How many of us remember the person who led us to Christ? Perhaps for some of us, it was a series of encounters that culminated in a decision of faith. If you are like me, you may remember that first Bible and that moment of decision when you prayed and asked Christ to be Lord of your life. My decision to follow Jesus came through the invitation of one of the first women to enroll in seminary in the 1970s. Her godly influence impacted me and those in my circle of high school friends. Women like her are and have been leaders on mission fields throughout history.
According to missiologists like Dana Robert, women were the leading force in one of the largest missionary movements in all of history—the Golden Era of Missions. Women outnumbered men two-to-one on mission fields, and they occupied many levels of leadership and service. They funded mission organizations and founded institutes and schools, so that by:
the final years of the twentieth century, more than half of all Christians were to be found outside the region that had been the historical heartland of Christianity for nearly 1,500 years.
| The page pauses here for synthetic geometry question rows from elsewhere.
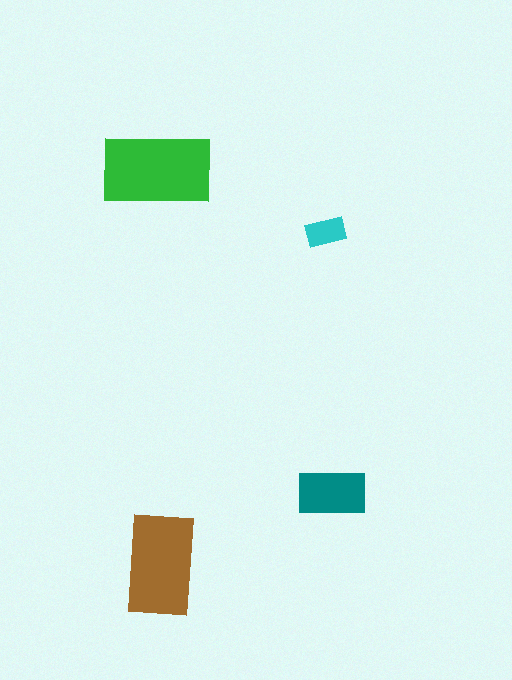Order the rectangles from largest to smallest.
the green one, the brown one, the teal one, the cyan one.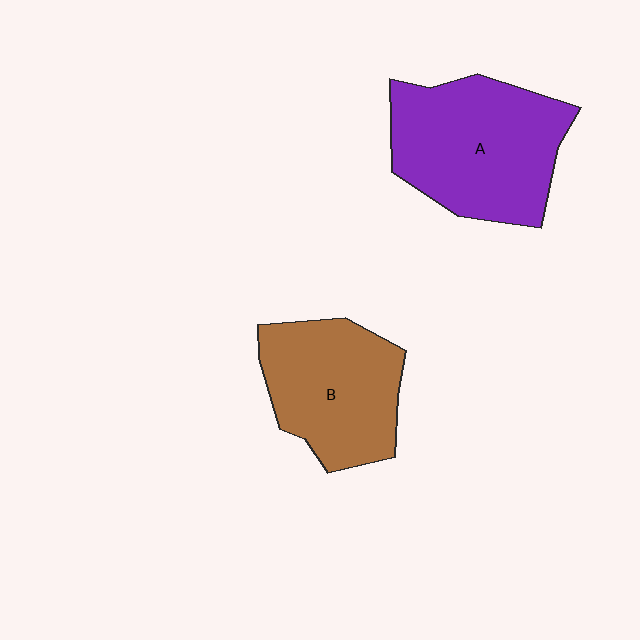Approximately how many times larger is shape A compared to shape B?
Approximately 1.2 times.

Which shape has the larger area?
Shape A (purple).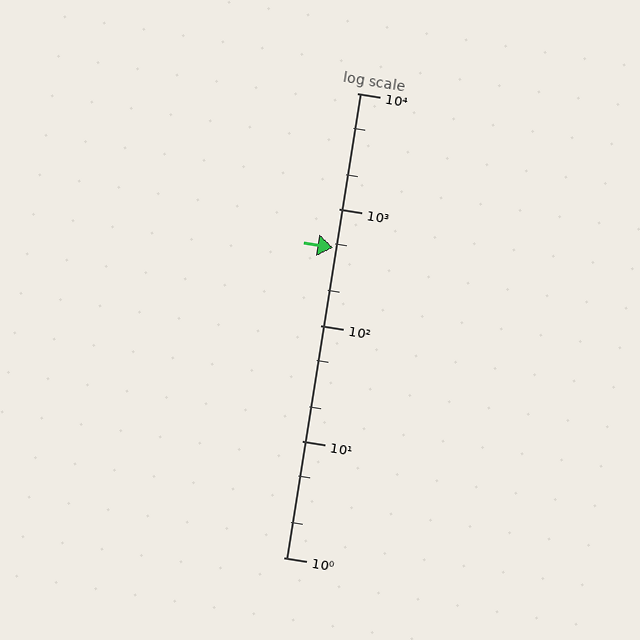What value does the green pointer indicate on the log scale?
The pointer indicates approximately 470.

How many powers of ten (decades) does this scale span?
The scale spans 4 decades, from 1 to 10000.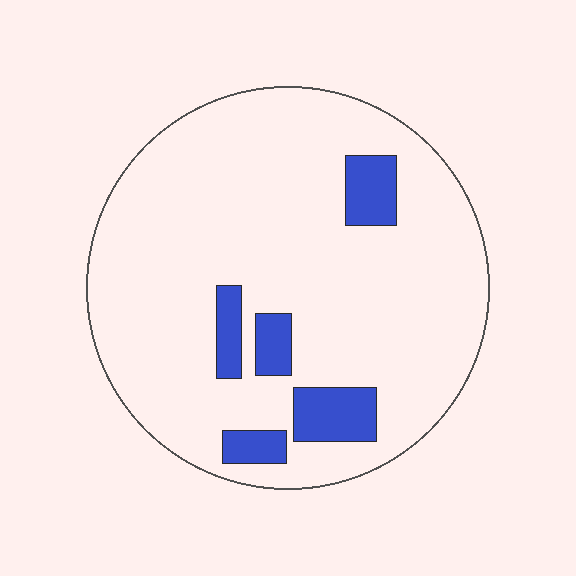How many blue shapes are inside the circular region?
5.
New centers of Christian strength and vitality were now to be found where missionary initiatives were focused in widely scattered places in the Americas, Africa, and Asia.1
The sacrifices of women missionaries led to the largest expanse of Christian faith in all of history.
Gender and Missions
From Lottie Moon in northern China to Mary Slessor in Africa, from Pandita Ramabai and Amy Carmichael in India to Emma Dyer in Chicago and Catherine Booth in London, women have been a tireless voice advancing the gospel in places of despair and spiritual depravation. To honor this legacy and to consider how men and women might serve together on mission fields today, Christians for Biblical Equality (CBE) will hold a conference in Toronto, Ontario, Canada, 18-20 July 2008 on the topic of gender and missions.
CBE conference speakers will explore the biblical, historical, and cultural challenges Christian men and women face as they work together on mission fields around the world and further examine the lives of women who have impacted missionary history so that, as the writer of Hebrews suggests, we might “consider the outcome of their lives and imitate their faith.”
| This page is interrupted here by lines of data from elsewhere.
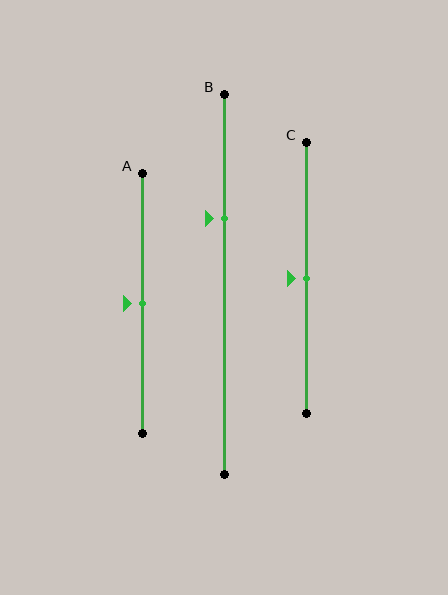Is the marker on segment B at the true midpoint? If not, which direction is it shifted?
No, the marker on segment B is shifted upward by about 17% of the segment length.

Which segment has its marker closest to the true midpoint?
Segment A has its marker closest to the true midpoint.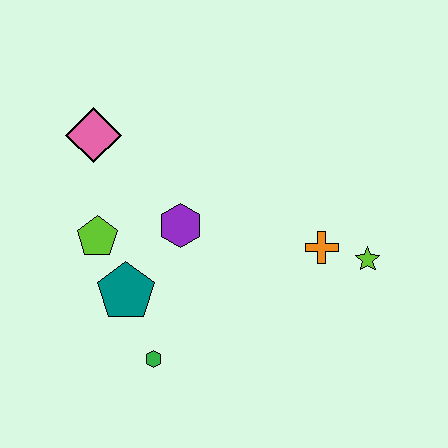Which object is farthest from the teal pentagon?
The lime star is farthest from the teal pentagon.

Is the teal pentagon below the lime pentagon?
Yes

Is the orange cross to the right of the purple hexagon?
Yes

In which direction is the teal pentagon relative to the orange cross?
The teal pentagon is to the left of the orange cross.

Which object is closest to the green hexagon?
The teal pentagon is closest to the green hexagon.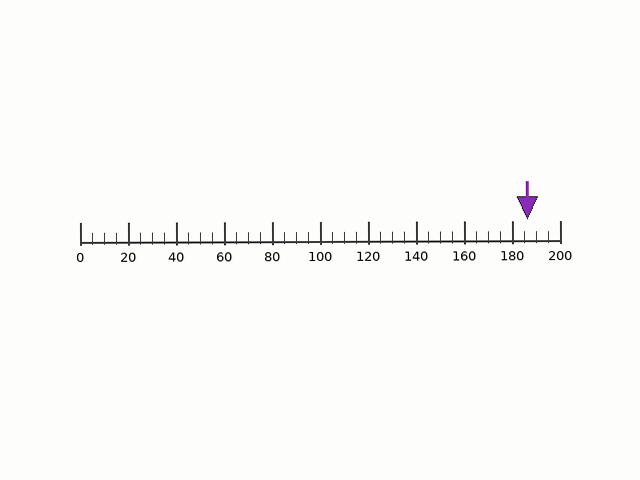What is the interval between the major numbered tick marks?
The major tick marks are spaced 20 units apart.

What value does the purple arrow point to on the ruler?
The purple arrow points to approximately 186.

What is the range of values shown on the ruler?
The ruler shows values from 0 to 200.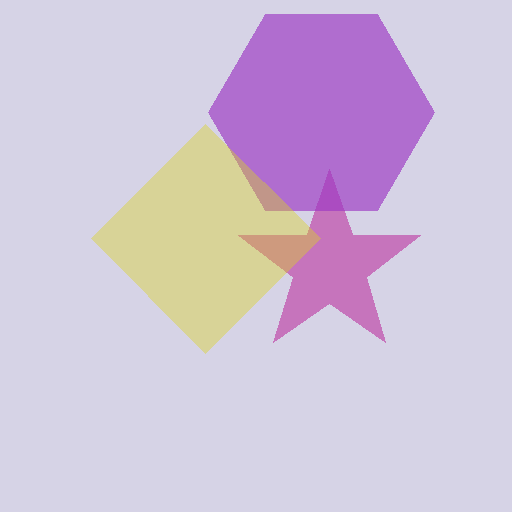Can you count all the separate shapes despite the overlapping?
Yes, there are 3 separate shapes.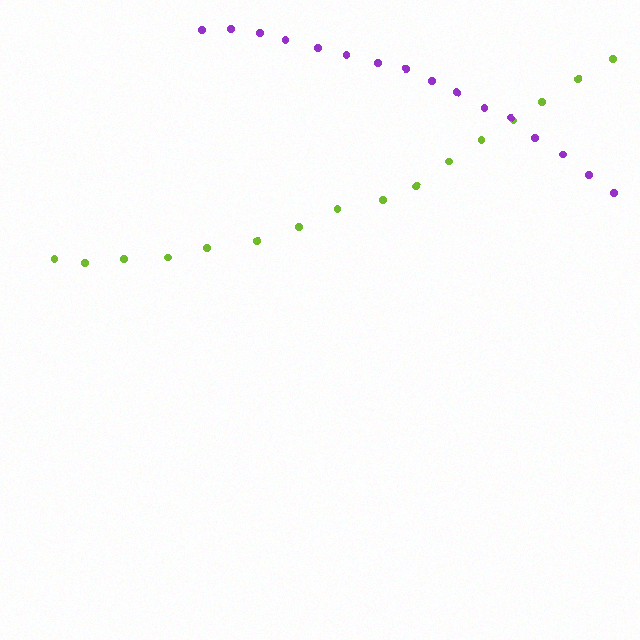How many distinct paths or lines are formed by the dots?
There are 2 distinct paths.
Through four general sessions, a panel discussion, and twenty-one workshops, CBE’s conference will offer a range of practical and academic content for those just beginning their study of gender and scripture, as well as for those eager to study the topic in greater depth.
Conference speakers involved in the Lausanne Committee for World Evangelization include: Esme Bowers, Robyn Claydon, and David Claydon. Bowers will examine the growth of the African Church and the importance of team leadership; the Claydons will analyze how kingdom ministry is diminished when gifting is denied due to status, age, or gender. Other speakers include:
Bible expositor John Kohlenberger will lead a workshop entitled “When Fellows Are Female,” a study of the gender and partnership terminology Paul uses in his letters.
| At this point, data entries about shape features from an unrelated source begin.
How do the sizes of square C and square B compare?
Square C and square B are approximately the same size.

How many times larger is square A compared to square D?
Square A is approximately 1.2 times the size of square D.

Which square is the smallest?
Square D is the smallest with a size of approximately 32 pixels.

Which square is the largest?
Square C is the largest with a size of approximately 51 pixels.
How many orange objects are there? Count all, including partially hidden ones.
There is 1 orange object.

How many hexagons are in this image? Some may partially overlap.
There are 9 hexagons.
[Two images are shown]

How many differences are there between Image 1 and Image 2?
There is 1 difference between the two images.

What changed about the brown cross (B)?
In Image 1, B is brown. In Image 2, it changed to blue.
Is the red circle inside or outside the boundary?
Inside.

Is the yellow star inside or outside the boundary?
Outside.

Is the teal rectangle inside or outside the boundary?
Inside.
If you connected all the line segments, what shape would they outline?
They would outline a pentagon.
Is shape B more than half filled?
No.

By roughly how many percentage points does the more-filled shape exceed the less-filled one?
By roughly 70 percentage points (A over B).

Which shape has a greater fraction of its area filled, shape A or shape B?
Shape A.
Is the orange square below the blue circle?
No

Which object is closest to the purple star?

Marriage and family therapist Arbutus Sider will lead “The Essence of Marriage: Relationship and Mission,” exploring current answers and biblical examples to questions, such as: How do we nurture “we” without losing “me”? and How do we move beyond the focus of our marriages to participate in world missions?
Retired Evangelical Free Church pastor Austin Stouffer will use humor to equip attendees to introduce a biblical basis for gender equality to churches.
Pastor of global and regional outreach Jeanette Yep will host a workshop entitled “Preparing for Cross-Cultural Mission,” providing opportunities for attendees to share experiences and answer questions about cultural expectations and gender.
Author and speaker Lorry Lutz will review the basic, biblically-supported arguments that affirm women, and men, as called by God to fill leadership positions.
Conference participants will also have access to a prayer room.
CBE’s annual conferences include the awards ceremony that acknowledges Christian leaders accomplished in three categories: Priscilla and Aquila, Lifetime Achievement, and Micah.
To register for the conference, or for
- The Priscilla and Aquila Award honors those who have taken many risks for the sake of biblical equality. The award is named after Priscilla and Aquila mentioned in Romans 16:3-4, who Paul said “…risked their lives for me. Not only I, but all the churches of the Gentiles are grateful to them.”
- The Lifetime Achievement Award recognizes a lifetime of courage, sacrifice, and vision in advancing the biblical basis for gift-based ministry.
- The Micah Award is presented to Christians who exhibit extraordinary courage, vision, and tenacity in opposing abuse and advancing justice, equality, and equitable access to human essentials—such as food, education, legal services, and medicine—to women and children.
It is CBE’s desire that, as stated by Ron Sider (president of Evangelicals for Social Action), both men and women are empowered to use their gifts equally for the Great Commission.
In 2007, CBE hosted its conference in Denver, Colorado, USA; the year before that the conference was held in Bangalore, India.
1. Robert, Dana L. 2005. American Women in Mission: A Social History of Their Thought and Practice. Macon: Georgia, USA: Mercer University Press, ix.